What will all of this be used for?
It will determine which content is invested in. It will determine which online and offline communications channels will be prioritized. It will determine how messaging will be shaped to best serve the company. It will be used to identify the most qualified prospects. And, most importantly, it will influence the development of products and services.
Influence is what turns marketers from gatekeepers to game-changers.
From Hype To Hypotheses
Armed with data analysis skills, marketers will be responsible for more tech than the techies in the company.
Image by Conversion Sciences
In truth, most of the people looking to improve their online fortunes have, or have had, tools like this at their disposal. Understanding how to use them and being able to prioritize the time to explore them is a cost beyond the licensing fee.
It’s cool to be a geek again.
There’s a disconnect between the kind of people who can spend time in the data asking questions and those who know how to communicate with other human beings effectively. Marketers are communicators and less prone to spend time doing stupid statistics tricks in Excel. Data analysts are known to put spreadsheets into their slides.
The Marketing Scientist is going to have to do both. These folks are going to spend less time creating hype and more time exploring hypotheses.
According to Scott Brinker, CMOs are going to spend more time on IT than the CTO. This means more technicians in the marketing department, people who know HTML and CSS and databases and data analysis. No, these are not Web developers. They are something different.
The ability to make decisions based on data is powerful. In five years, marketers will be prized for their insight, not their creativity.
Don’t Freak Out
We think it’s quaint when we hear someone say something like, “I don’t text” or “Please fax that to me.” Sure, they are getting along just fine, but it requires those around them to adjust. It’s a recipe for isolation.
Likewise, the marketer who says, “I don’t do statistics” or “I’m not a mathematician” is going to be looked upon as an anachronism.

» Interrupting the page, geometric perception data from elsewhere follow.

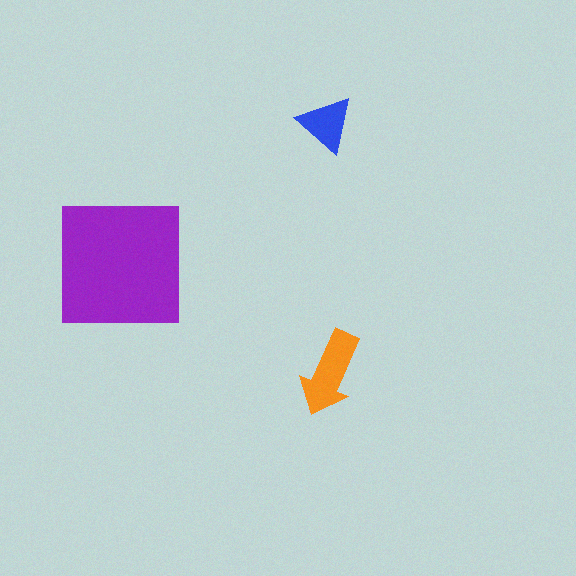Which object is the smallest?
The blue triangle.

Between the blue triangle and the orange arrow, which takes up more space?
The orange arrow.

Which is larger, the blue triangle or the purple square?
The purple square.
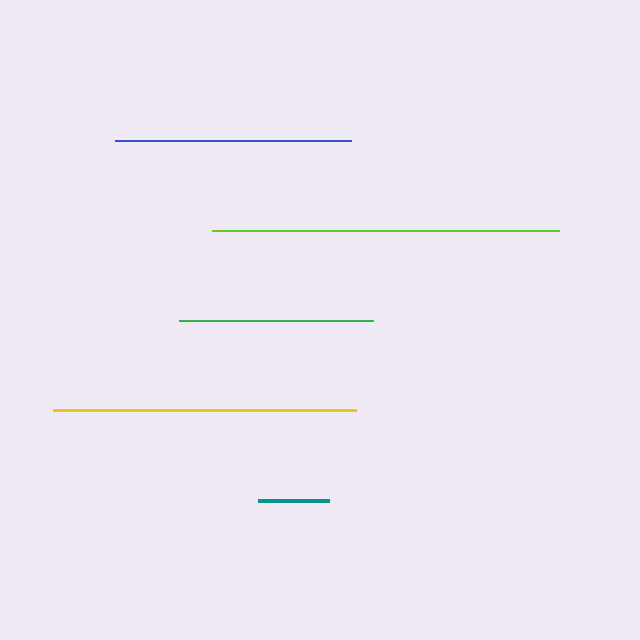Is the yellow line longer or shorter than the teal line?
The yellow line is longer than the teal line.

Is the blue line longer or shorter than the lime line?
The lime line is longer than the blue line.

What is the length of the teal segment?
The teal segment is approximately 71 pixels long.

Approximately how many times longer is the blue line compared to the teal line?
The blue line is approximately 3.3 times the length of the teal line.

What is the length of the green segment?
The green segment is approximately 194 pixels long.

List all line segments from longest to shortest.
From longest to shortest: lime, yellow, blue, green, teal.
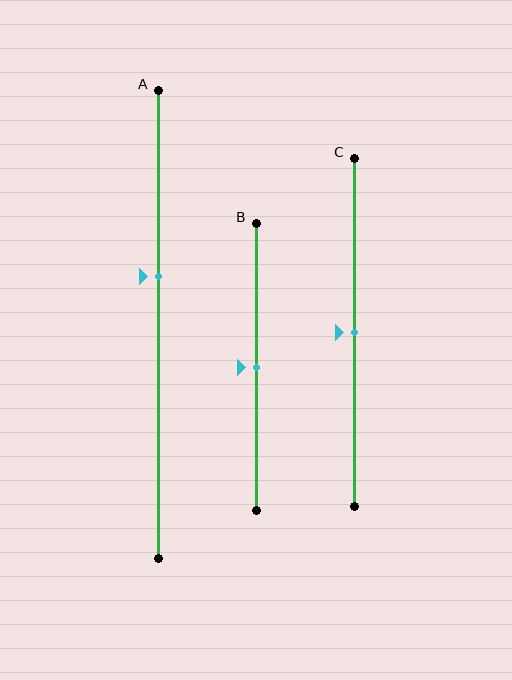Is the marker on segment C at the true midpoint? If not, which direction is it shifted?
Yes, the marker on segment C is at the true midpoint.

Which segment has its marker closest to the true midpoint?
Segment B has its marker closest to the true midpoint.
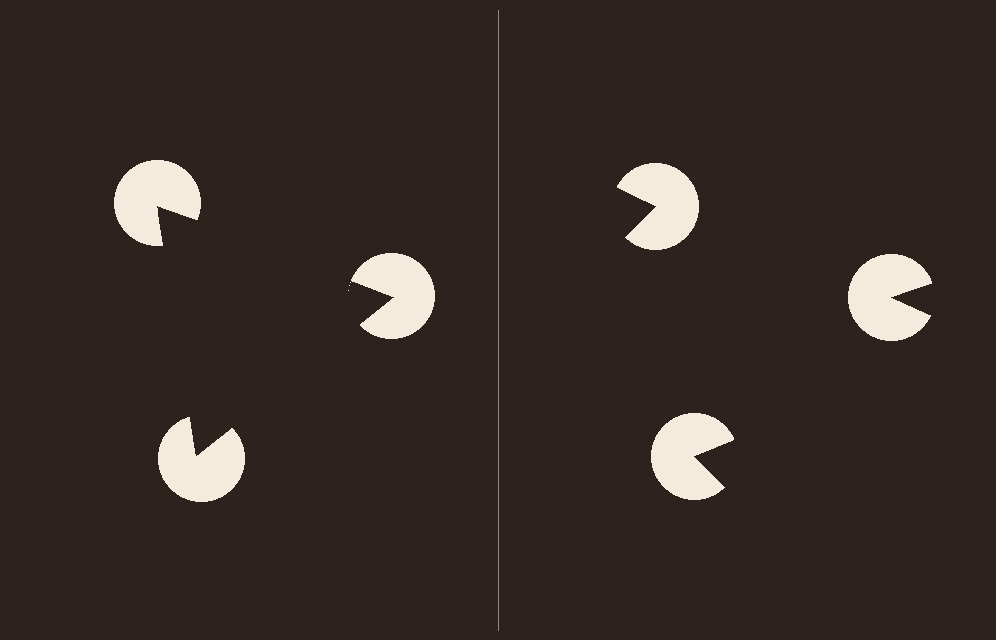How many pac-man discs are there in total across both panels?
6 — 3 on each side.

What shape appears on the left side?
An illusory triangle.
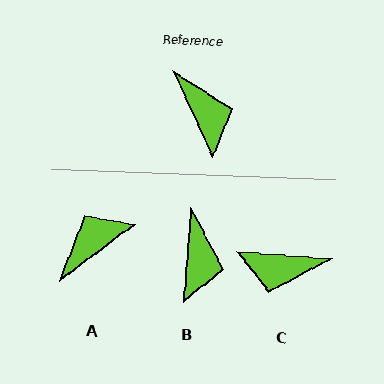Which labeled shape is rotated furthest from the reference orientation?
C, about 119 degrees away.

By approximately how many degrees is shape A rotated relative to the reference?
Approximately 102 degrees counter-clockwise.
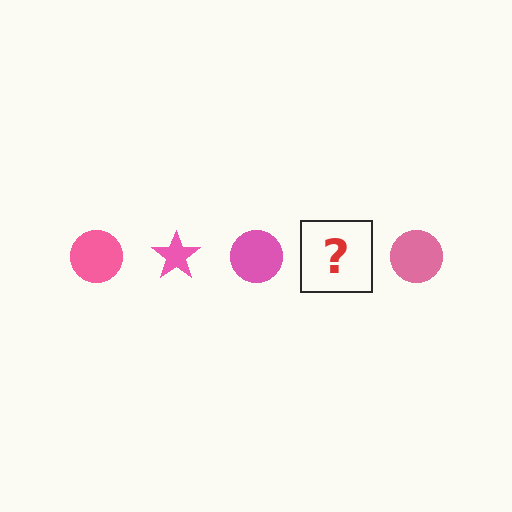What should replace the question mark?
The question mark should be replaced with a pink star.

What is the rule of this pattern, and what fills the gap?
The rule is that the pattern cycles through circle, star shapes in pink. The gap should be filled with a pink star.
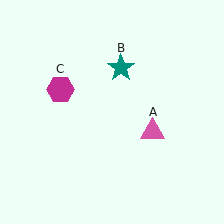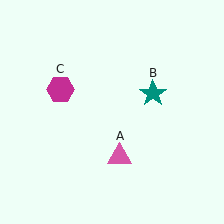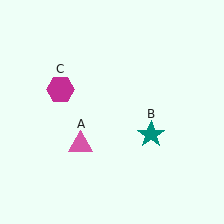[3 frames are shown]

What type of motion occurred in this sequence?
The pink triangle (object A), teal star (object B) rotated clockwise around the center of the scene.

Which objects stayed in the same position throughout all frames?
Magenta hexagon (object C) remained stationary.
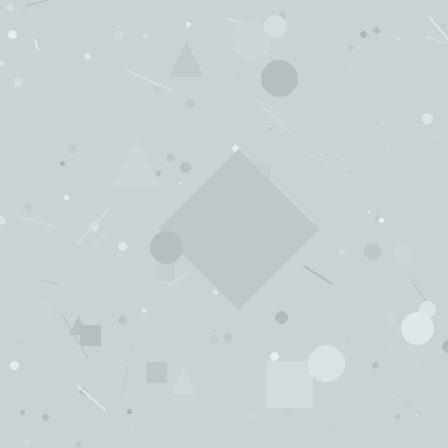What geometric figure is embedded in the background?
A diamond is embedded in the background.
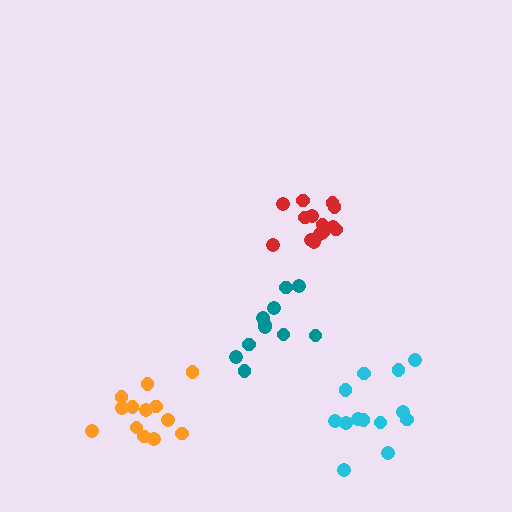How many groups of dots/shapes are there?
There are 4 groups.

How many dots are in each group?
Group 1: 11 dots, Group 2: 13 dots, Group 3: 13 dots, Group 4: 14 dots (51 total).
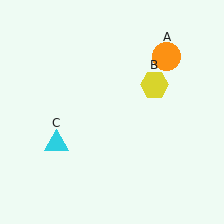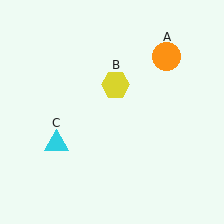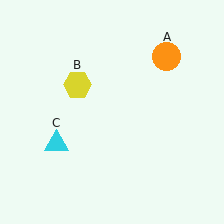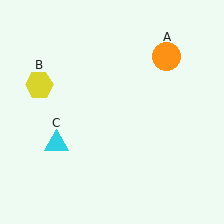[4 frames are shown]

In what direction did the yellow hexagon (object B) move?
The yellow hexagon (object B) moved left.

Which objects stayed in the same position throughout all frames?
Orange circle (object A) and cyan triangle (object C) remained stationary.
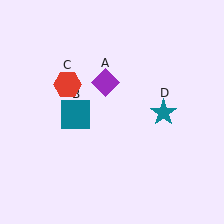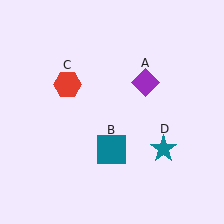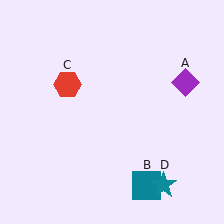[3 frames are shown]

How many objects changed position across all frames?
3 objects changed position: purple diamond (object A), teal square (object B), teal star (object D).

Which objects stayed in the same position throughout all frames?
Red hexagon (object C) remained stationary.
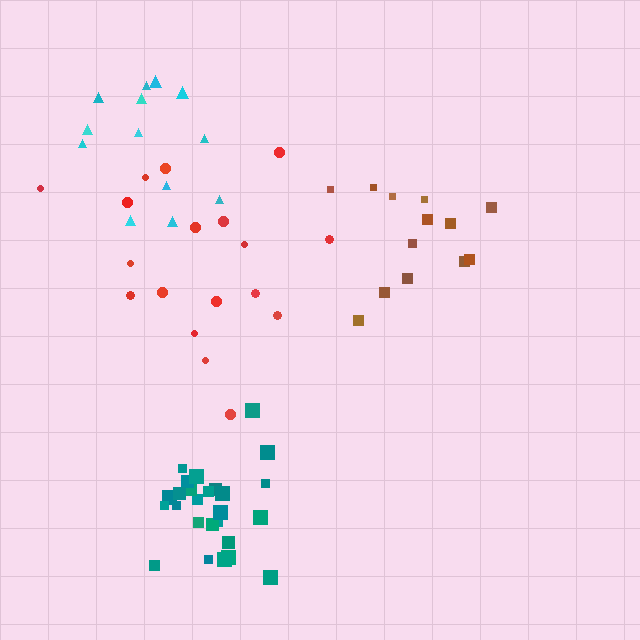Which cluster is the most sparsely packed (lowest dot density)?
Red.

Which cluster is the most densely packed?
Teal.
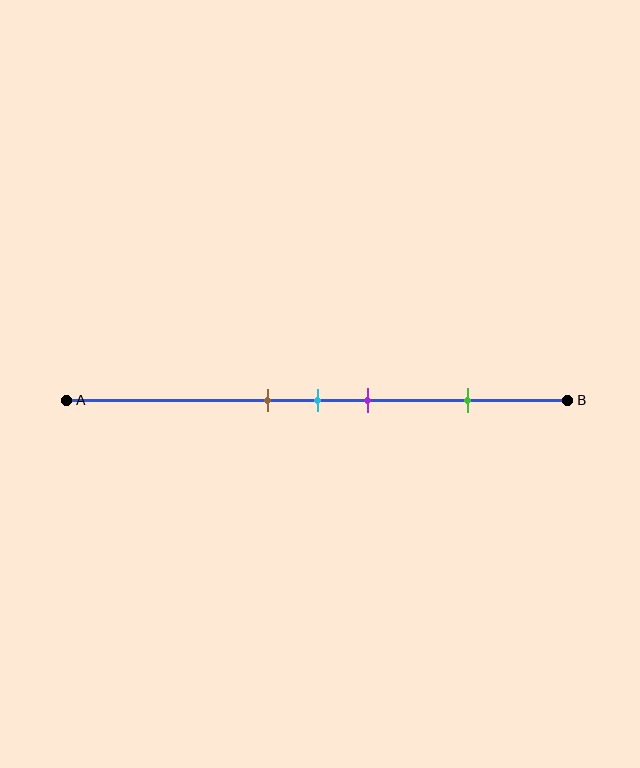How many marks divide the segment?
There are 4 marks dividing the segment.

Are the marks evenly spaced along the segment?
No, the marks are not evenly spaced.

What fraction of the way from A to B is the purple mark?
The purple mark is approximately 60% (0.6) of the way from A to B.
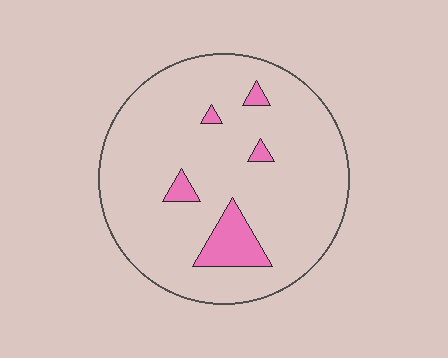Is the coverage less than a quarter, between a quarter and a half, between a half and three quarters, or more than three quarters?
Less than a quarter.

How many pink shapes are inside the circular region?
5.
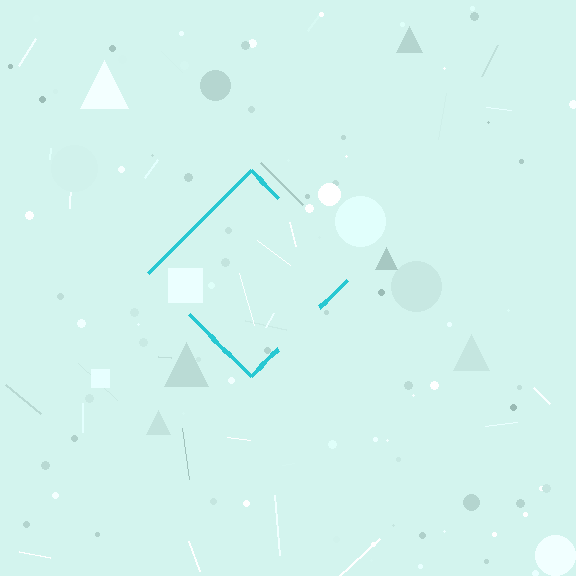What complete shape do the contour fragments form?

For the up-and-comers, the message is clear. Anum Hussain leads off his list of 20 Things Every Graduating Marketing Student Needs to Know with “Don’t be afraid of numbers” and says, “Marketers need statistics.”
Jason Garoutte noticed a trend in marketers’ degrees, with “frequent testers” having degrees requiring analysis skills. Businesses with these kind of marketers will win in the next five years.
For those of us past our college years, we’re going to have to approach the science-y side of marketing with the same vigor with which we jumped into social media.
Add this column to your feed reader or Flipboard. Add Occam’s Razor, too. Join the Digital Analytics Association and attend meetings.
And get a lab coat. Sometimes you have to fake it till you make it.